I had a precious visit with my dear friend and her daughter last Sunday. This was the friend who took me in during that awful year between the tsunami and the legal cessation of the marriage. And she welcomed her daughter into her home only months before she also welcomed me in.
Her first birthday corresponded with my court date. And when I saw her, now nine and quickly catching up with me on height, I remembered that Sunday was the anniversary of my divorce.
I took a moment, took her in, and reflected on all of the growth we have both experienced these past eight years…
Eight years ago today, I awoke afraid of seeing the man who had abandoned me eight months before. And when he passed me in the courthouse hall, I didn’t even recognize him.
Eight years ago today, I was ready for the divorce I never wanted from the man I thought I knew.
Eight years ago today, I sat in a courtroom with the man I had spent half of my life with. A man I once considered my best friend. We never made eye contact.
Eight years ago today, I looked at his face for any sign of the man I had loved. I saw none. After sixteen years, he was truly a stranger to me.
Eight years ago today, I sat alone in a hallway waiting for the attorneys to decide his fate and mine. Hoping that the judge saw through his lies and would not fall sway to him charms. She didn’t, even asking my husband’s attorney if he was “psycho.” The lawyer could only shrug.
Eight years ago today, I cried and shook with the realization that it was all over. It was a relief and yet the finality was jarring.
Eight years ago today, I felt a heaviness lift as I cut the dead weight of him from my burden. I believed I couldn’t begin to heal until his malignancy had been removed.
Eight years ago today, I laughed when I learned he hadn’t paid his attorney. I had warned the man my husband was a con. Maybe he believed me now.
Eight years ago today, I held tightly to that decree, still believing that its declarations had power. I felt relief that he would have to pay back some of what he stole from the marriage. The relief was short lived.
Eight years ago today, I took my first steps as a single woman. Steps I never expected to take. The first few were shaky. But I soon started to find my stride.
Eight years ago today, I sat around a restaurant table with friends and my mother. A table that had held my husband and I countless times over our marriage. We celebrated the end of the marriage that night. I had celebrated my anniversary there the year before.
Eight years ago today, I read my husband’s other wife’s blog for the last time, curious if she would mention anything about the court date. She did not. I erased the URL from my history. It no longer mattered.
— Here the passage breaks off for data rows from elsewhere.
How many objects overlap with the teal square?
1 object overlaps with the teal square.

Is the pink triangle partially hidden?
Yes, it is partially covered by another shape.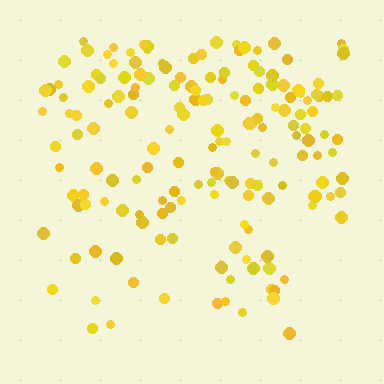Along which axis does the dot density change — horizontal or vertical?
Vertical.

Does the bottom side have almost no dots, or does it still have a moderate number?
Still a moderate number, just noticeably fewer than the top.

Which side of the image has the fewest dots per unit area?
The bottom.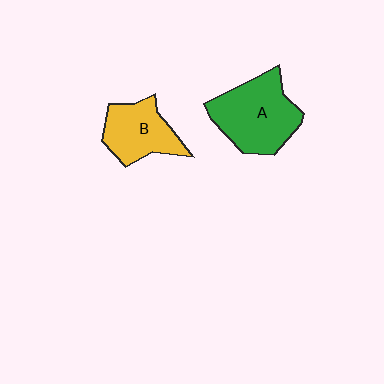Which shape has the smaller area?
Shape B (yellow).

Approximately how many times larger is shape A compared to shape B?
Approximately 1.4 times.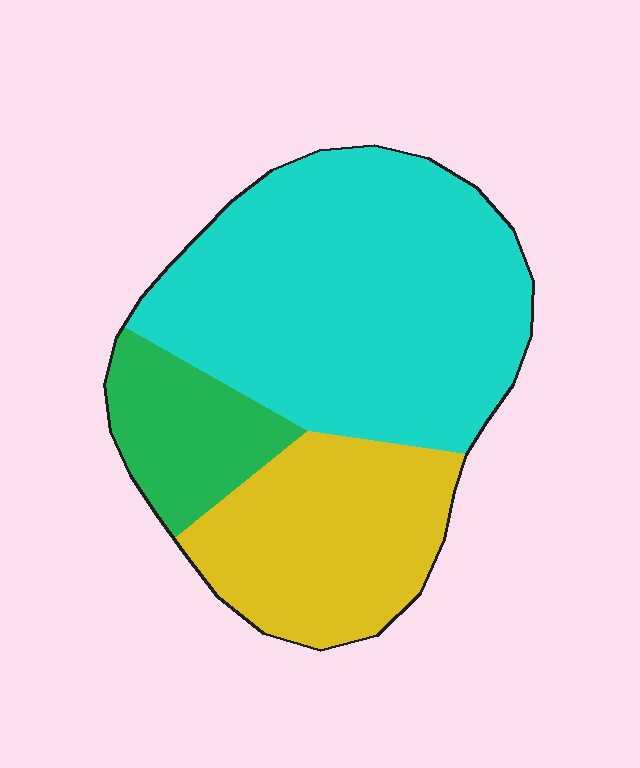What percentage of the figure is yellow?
Yellow takes up between a sixth and a third of the figure.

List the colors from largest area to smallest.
From largest to smallest: cyan, yellow, green.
Eight years ago today, I sealed the piles of paperwork from the divorce and the criminal proceedings into a large plastic tub. As the lid clicked in place, I felt like I was securing all of that anguish in my past.
Eight years ago today, I started to wean myself off of the medication that allowed me to sleep and eat through the ordeal. I was thankful it had been there, but I no longer wanted the help.
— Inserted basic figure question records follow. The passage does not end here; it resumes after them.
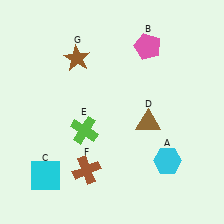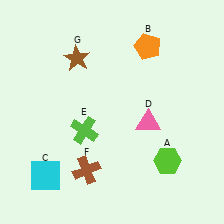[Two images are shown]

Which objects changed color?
A changed from cyan to lime. B changed from pink to orange. D changed from brown to pink.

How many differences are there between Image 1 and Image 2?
There are 3 differences between the two images.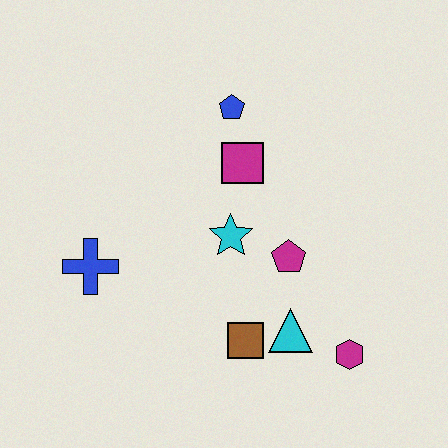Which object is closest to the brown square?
The cyan triangle is closest to the brown square.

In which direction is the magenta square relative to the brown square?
The magenta square is above the brown square.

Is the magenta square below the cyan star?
No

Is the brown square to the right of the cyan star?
Yes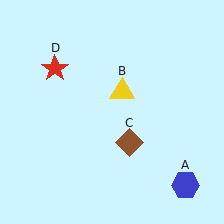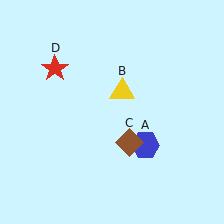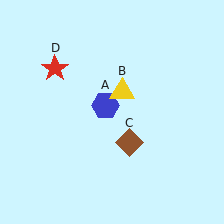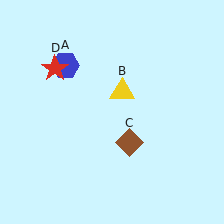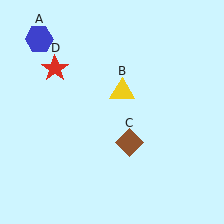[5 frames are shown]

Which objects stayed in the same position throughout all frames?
Yellow triangle (object B) and brown diamond (object C) and red star (object D) remained stationary.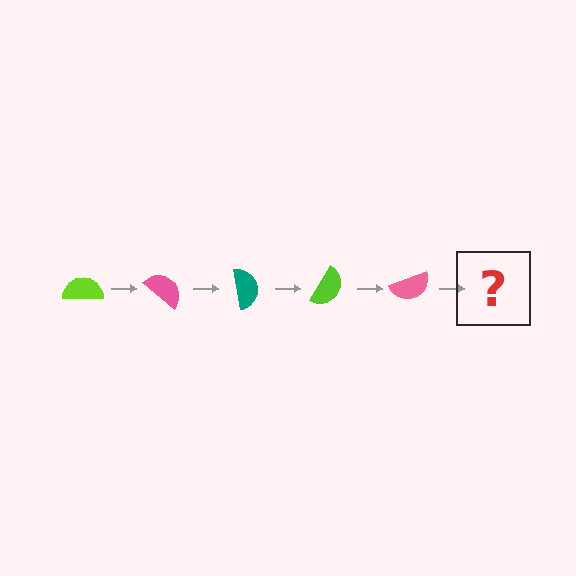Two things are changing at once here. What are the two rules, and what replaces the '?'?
The two rules are that it rotates 40 degrees clockwise each step and the color cycles through lime, pink, and teal. The '?' should be a teal semicircle, rotated 200 degrees clockwise from the start.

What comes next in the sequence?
The next element should be a teal semicircle, rotated 200 degrees clockwise from the start.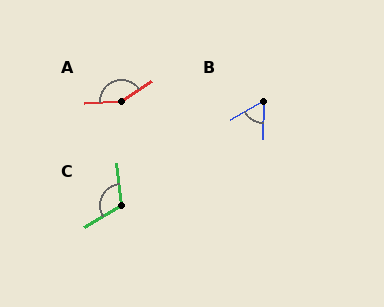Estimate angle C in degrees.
Approximately 116 degrees.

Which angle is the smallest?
B, at approximately 60 degrees.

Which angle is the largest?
A, at approximately 149 degrees.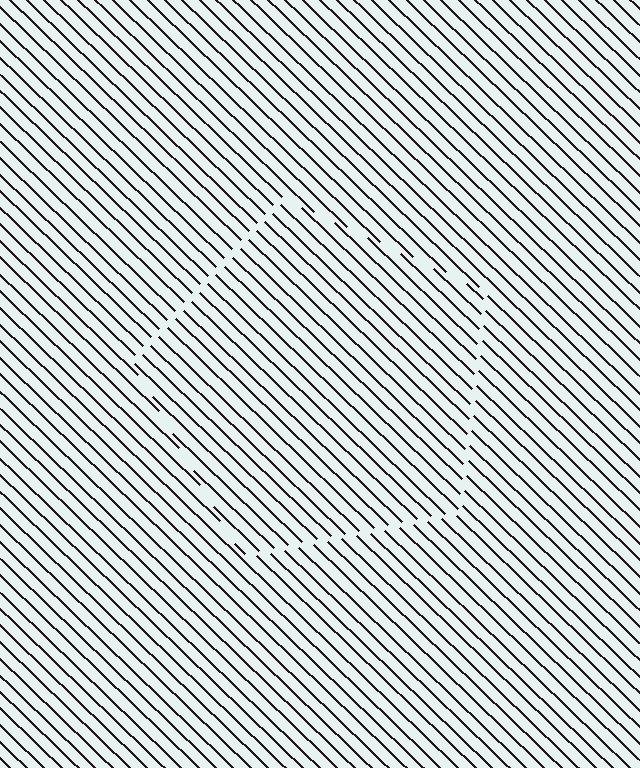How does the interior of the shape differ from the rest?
The interior of the shape contains the same grating, shifted by half a period — the contour is defined by the phase discontinuity where line-ends from the inner and outer gratings abut.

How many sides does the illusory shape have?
5 sides — the line-ends trace a pentagon.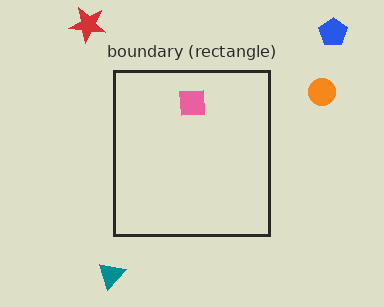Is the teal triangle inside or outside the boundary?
Outside.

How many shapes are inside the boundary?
1 inside, 4 outside.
Eight years ago today, I fell asleep dreaming of hope for the future rather than experiencing nightmares of the past.
And now, eight years on, I could not be happier with where I am.
Not because of the divorce.
But because losing everything made me thankful for everything.
Because being blind made me learn how to see.
Because being vulnerable created new friendships and bonds.
Because being destroyed made me defiantly want to succeed.
And because losing love made me determined to find it again.
I am happier than I’ve ever been.
And I could not be where I am without eight years ago today.